Department of Pediatrics, the Affiliated Changsha Central Hospital, Hengyang Medical School, University of South China, Changsha, Hunan, China.
Department of Joint Surgery, he Hong-he Affiliated Hospital of Kunming Medical University/The Southern Central Hospital of Yun-nan Province (The First People's Hospital of Honghe State), Changsha, Hunan, China.
PeerJ. 2024 Mar 26;12:e17164. doi: 10.7717/peerj.17164. eCollection 2024.
This study aimed to create a predictive model based on machine learning to identify the risk for tracheobronchial tuberculosis (TBTB) occurring alongside pneumonia in pediatric patients.

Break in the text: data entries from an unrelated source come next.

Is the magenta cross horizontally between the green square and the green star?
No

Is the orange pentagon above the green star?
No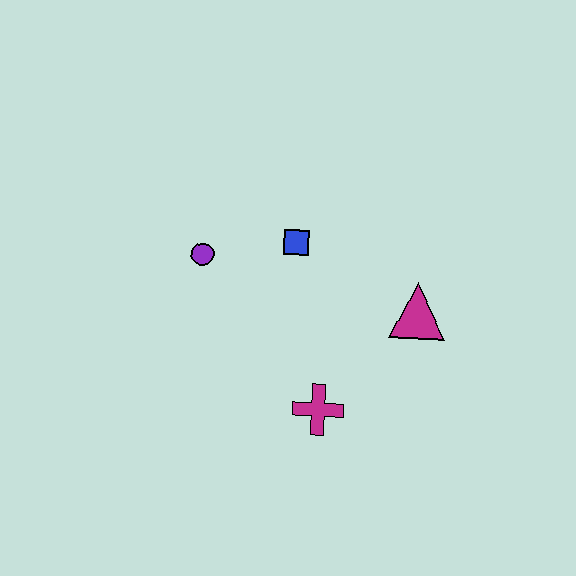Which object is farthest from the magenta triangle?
The purple circle is farthest from the magenta triangle.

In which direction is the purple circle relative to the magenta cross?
The purple circle is above the magenta cross.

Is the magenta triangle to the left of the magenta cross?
No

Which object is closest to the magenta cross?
The magenta triangle is closest to the magenta cross.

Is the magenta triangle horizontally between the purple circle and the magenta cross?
No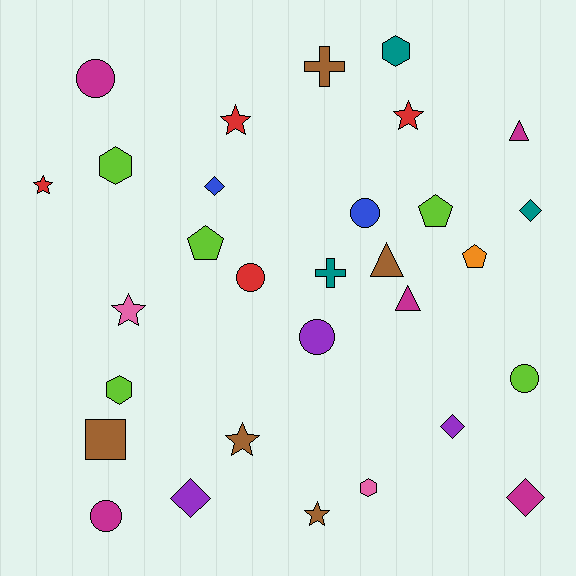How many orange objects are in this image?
There is 1 orange object.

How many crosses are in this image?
There are 2 crosses.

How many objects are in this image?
There are 30 objects.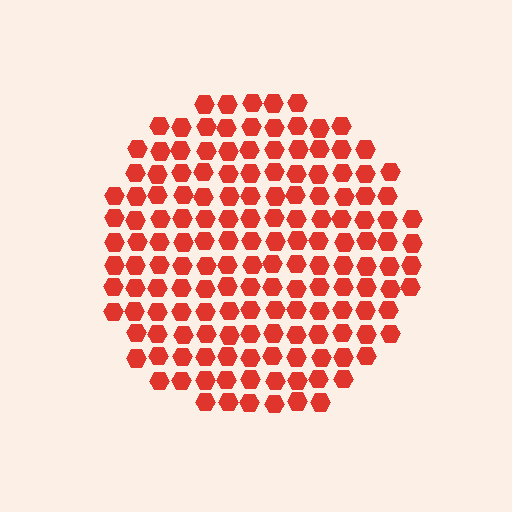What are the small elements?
The small elements are hexagons.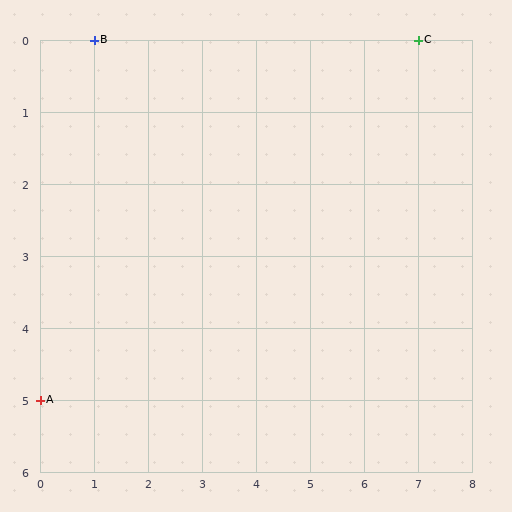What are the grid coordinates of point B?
Point B is at grid coordinates (1, 0).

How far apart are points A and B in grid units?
Points A and B are 1 column and 5 rows apart (about 5.1 grid units diagonally).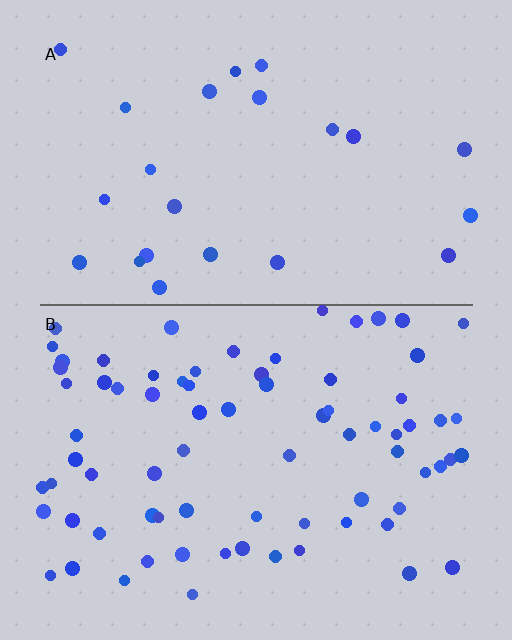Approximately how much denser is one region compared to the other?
Approximately 3.3× — region B over region A.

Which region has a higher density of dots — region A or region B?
B (the bottom).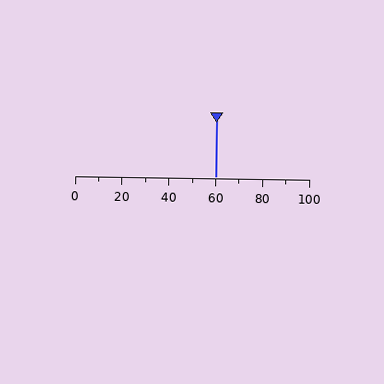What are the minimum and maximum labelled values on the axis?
The axis runs from 0 to 100.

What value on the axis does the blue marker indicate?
The marker indicates approximately 60.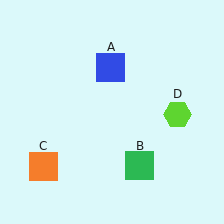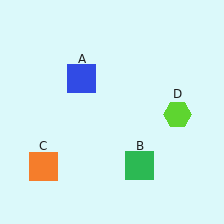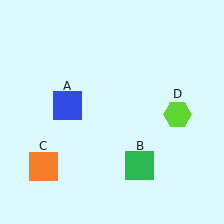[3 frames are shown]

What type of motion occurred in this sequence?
The blue square (object A) rotated counterclockwise around the center of the scene.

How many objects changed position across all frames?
1 object changed position: blue square (object A).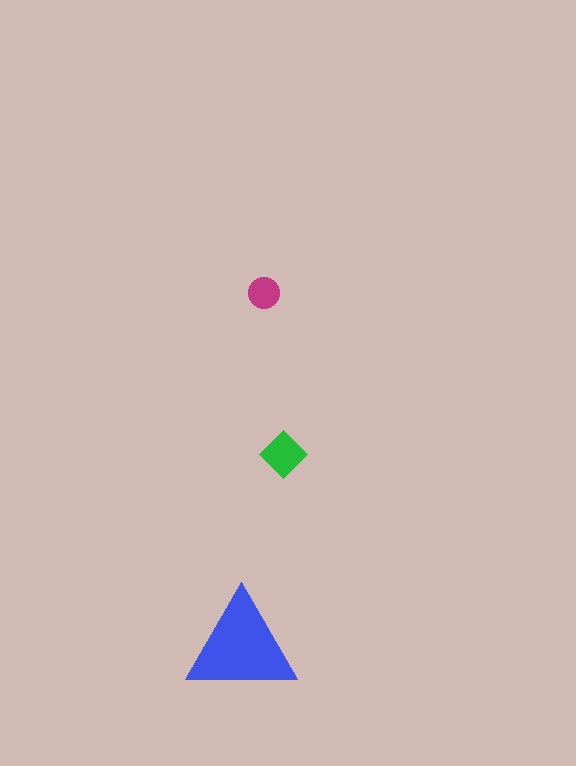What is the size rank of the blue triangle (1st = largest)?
1st.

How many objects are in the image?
There are 3 objects in the image.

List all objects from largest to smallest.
The blue triangle, the green diamond, the magenta circle.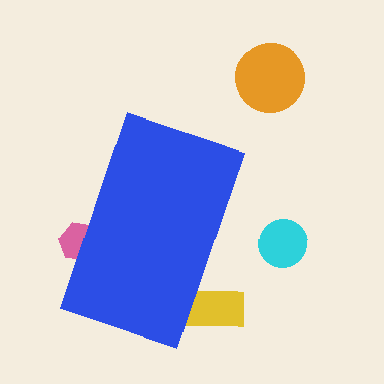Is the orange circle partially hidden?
No, the orange circle is fully visible.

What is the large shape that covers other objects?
A blue rectangle.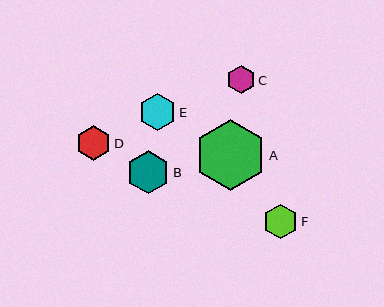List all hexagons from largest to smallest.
From largest to smallest: A, B, E, D, F, C.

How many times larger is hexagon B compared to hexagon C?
Hexagon B is approximately 1.5 times the size of hexagon C.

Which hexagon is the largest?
Hexagon A is the largest with a size of approximately 71 pixels.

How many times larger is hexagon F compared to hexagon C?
Hexagon F is approximately 1.2 times the size of hexagon C.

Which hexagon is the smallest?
Hexagon C is the smallest with a size of approximately 29 pixels.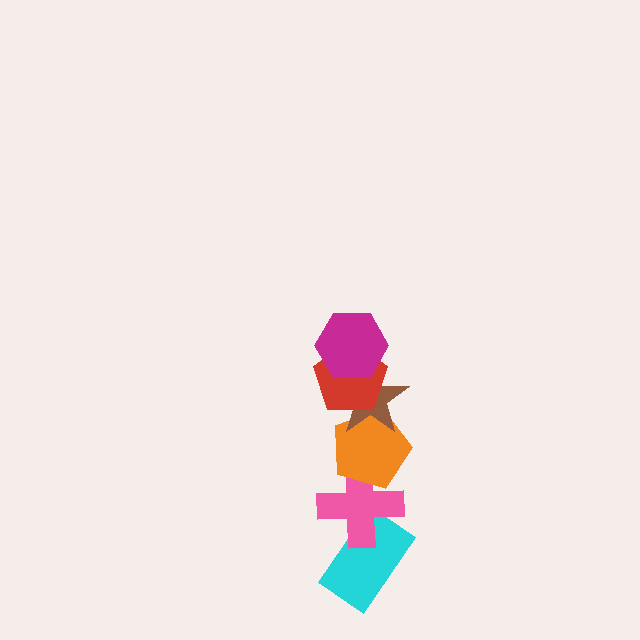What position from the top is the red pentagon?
The red pentagon is 2nd from the top.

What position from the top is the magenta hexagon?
The magenta hexagon is 1st from the top.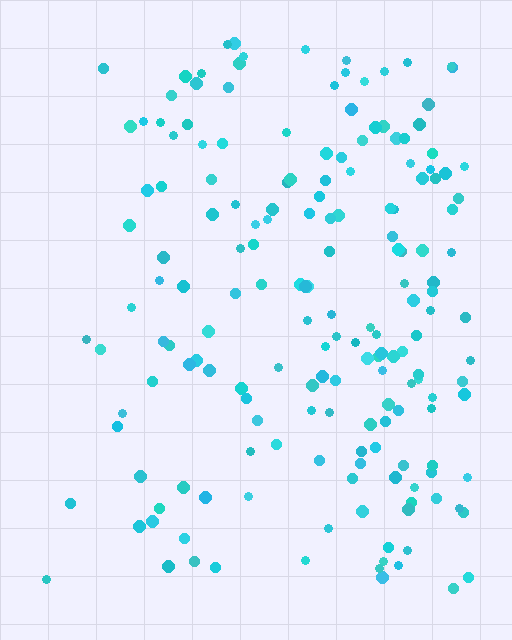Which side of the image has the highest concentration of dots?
The right.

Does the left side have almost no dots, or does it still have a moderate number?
Still a moderate number, just noticeably fewer than the right.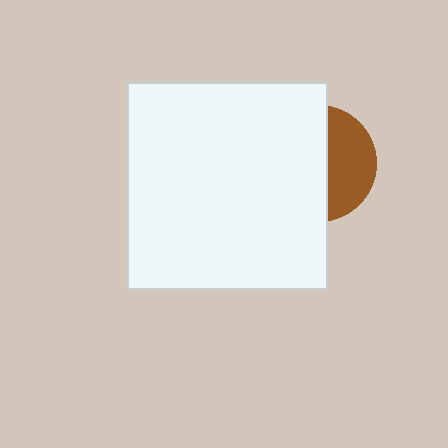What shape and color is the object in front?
The object in front is a white rectangle.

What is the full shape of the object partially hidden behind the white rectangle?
The partially hidden object is a brown circle.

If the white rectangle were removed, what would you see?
You would see the complete brown circle.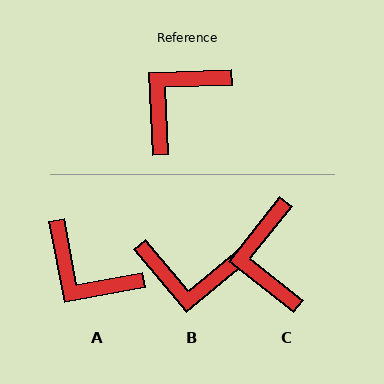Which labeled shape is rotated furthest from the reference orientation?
B, about 128 degrees away.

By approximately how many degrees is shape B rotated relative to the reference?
Approximately 128 degrees counter-clockwise.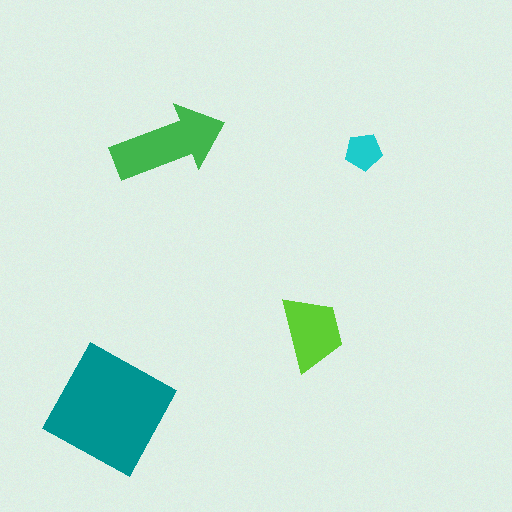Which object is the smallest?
The cyan pentagon.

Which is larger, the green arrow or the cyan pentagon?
The green arrow.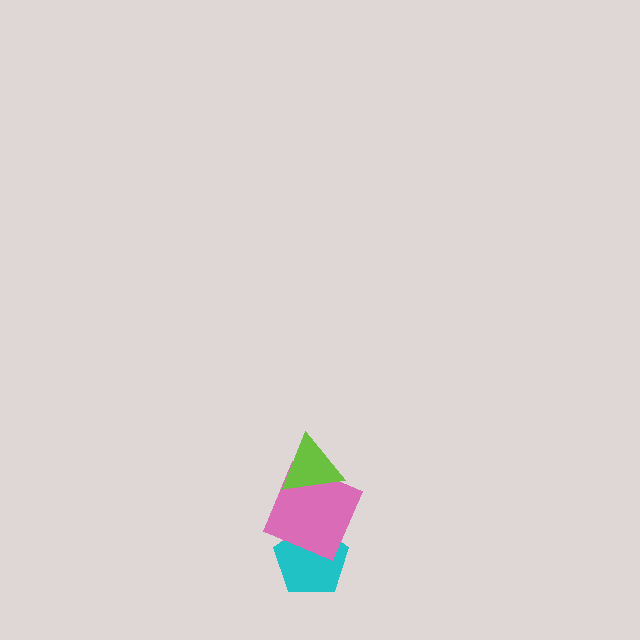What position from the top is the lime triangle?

Clinical data from 212 pediatric patients were examined in this retrospective analysis. This cohort included 42 individuals diagnosed with TBTB and pneumonia (combined group) and 170 patients diagnosed with lobar pneumonia alone (pneumonia group). Three predictive models, namely XGBoost, decision tree, and logistic regression, were constructed, and their performances were assessed using the receiver's operating characteristic (ROC) curve, precision-recall curve (PR), and decision curve analysis (DCA). The dataset was divided into a 7:3 ratio to test the first and second groups, utilizing them to validate the XGBoost model and to construct the nomogram model.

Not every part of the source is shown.